L'Albisgüetli a fait une nouvelle fois salle comble vendredi soir pour le grand rendez-vous annuel de l'UDC zurichoise. Pascal Couchepin avait décliné peu avant Noël l'invitation faite traditionnellement au président de la Confédération. C'est la première fois qu'un radical renonce (avant lui, Otto Stich et Ruth Dreifuss avaient fait de même). Avec ou sans président, Christoph Blocher reste la vedette incontestée de la soirée. «Il a parlé avec humour, mais surtout, il n'a pas peur de parler franchement et de critiquer les autres», juge Mariusz Wasila, bientôt 19 ans, militant à la section des Jeunes UDC de Winterthour.

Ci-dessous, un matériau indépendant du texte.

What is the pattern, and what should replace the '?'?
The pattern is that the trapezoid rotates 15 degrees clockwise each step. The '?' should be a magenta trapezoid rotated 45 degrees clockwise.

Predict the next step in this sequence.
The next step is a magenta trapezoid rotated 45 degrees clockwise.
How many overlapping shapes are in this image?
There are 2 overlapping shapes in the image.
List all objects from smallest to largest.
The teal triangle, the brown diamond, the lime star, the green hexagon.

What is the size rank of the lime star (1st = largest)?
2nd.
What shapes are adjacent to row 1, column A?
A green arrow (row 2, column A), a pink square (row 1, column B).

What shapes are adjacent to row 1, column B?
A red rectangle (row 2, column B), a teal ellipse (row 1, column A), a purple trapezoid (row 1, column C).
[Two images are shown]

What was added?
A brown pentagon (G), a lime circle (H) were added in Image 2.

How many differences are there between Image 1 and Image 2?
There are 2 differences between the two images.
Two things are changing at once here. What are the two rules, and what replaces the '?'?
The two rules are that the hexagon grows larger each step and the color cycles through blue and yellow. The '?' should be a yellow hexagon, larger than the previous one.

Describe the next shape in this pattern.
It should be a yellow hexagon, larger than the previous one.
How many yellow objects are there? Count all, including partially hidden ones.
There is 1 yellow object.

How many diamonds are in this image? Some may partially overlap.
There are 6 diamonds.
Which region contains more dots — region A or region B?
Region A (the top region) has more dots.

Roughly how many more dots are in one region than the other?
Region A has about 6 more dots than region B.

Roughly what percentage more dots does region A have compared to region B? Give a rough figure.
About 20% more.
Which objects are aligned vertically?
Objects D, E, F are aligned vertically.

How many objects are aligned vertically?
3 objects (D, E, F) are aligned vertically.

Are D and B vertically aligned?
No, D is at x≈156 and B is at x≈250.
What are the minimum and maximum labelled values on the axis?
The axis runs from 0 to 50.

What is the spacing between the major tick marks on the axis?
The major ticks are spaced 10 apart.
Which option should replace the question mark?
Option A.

«Je suis un cas particulier», dit le jeune homme blond et plutôt frêle, qui va passer sa maturité cet été et espère commencer des études de médecine. Contrairement à presque tous ses collègues de parti, ni sa famille ni son entourage n'avaient d'affinités avec le parti de Christoph Blocher lorsqu'il a adhéré il y a trois ans. «J'ai commencé à m'intéresser à la politique après les dernières élections au Conseil national en 1999, en lisant les journaux et les tous-ménages. J'ai alors étudié les sites des divers partis.» S'il avoue qu'il a failli se rallier au PS, «parce qu'ils m'étaient plus sympathiques au premier abord», le PDC et le Parti radical ne l'intéressent pas du tout: «Ils n'ont pas assez de profil, c'est flou.»

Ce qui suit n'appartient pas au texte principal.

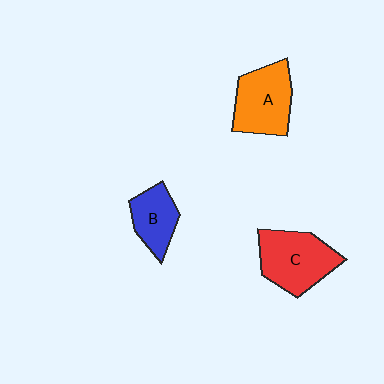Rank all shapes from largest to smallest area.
From largest to smallest: C (red), A (orange), B (blue).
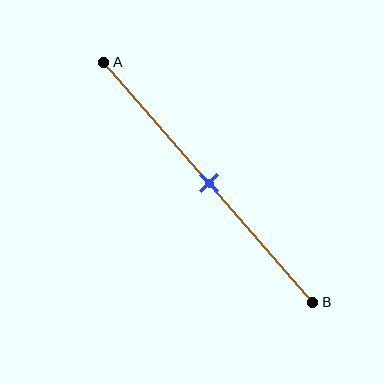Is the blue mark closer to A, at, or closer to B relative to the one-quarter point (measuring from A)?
The blue mark is closer to point B than the one-quarter point of segment AB.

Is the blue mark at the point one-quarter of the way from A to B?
No, the mark is at about 50% from A, not at the 25% one-quarter point.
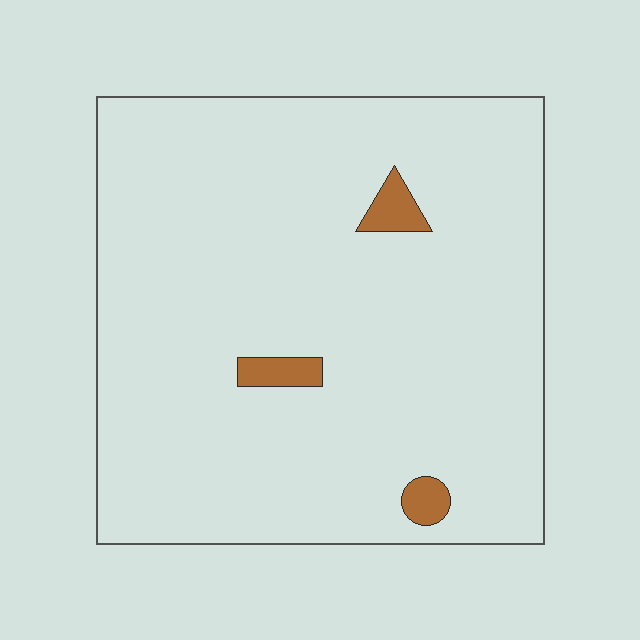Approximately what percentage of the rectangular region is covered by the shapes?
Approximately 5%.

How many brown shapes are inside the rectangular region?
3.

Attiré par l'UDC qui se présente comme un parti «qui fait bouger les choses», il commande par mail la documentation des Jeunes UDC, qu'il reçoit par retour de courrier. Deux jours plus tard, c'est la présidente de la section de Winterthour qui l'appelle et lui demande s'il est intéressé à s'inscrire, ce qu'il fait. «Les six premiers mois, je n'ai pas vraiment participé, je n'étais pas sûr que c'était le bon parti, tout ce que je lisais de négatif sur l'UDC dans les médias me faisait douter.» La présidente prend à nouveau contact avec lui et lui propose d'assister à une séance du Conseil communal. Mariusz Wasila est alors lancé: il entre au comité de sa section, tient des stands avant les votations et assiste à quelques assemblées du parti cantonal. «Ecouter Christoph Blocher, c'est intéressant et jamais ennuyeux. Maintenant qu'il n'y a plus des gens comme Ursula Koch et Peter Bodenmann, c'est le seul qui parle encore de manière si profilée.» Le gymnasien est fasciné par Christoph Blocher et sa rhétorique. «Même si je ne suis pas toujours d'accord avec la manière tranchée dont il dit les choses, c'est comme ça qu'il a du succès, les gens savent à quoi s'en tenir.»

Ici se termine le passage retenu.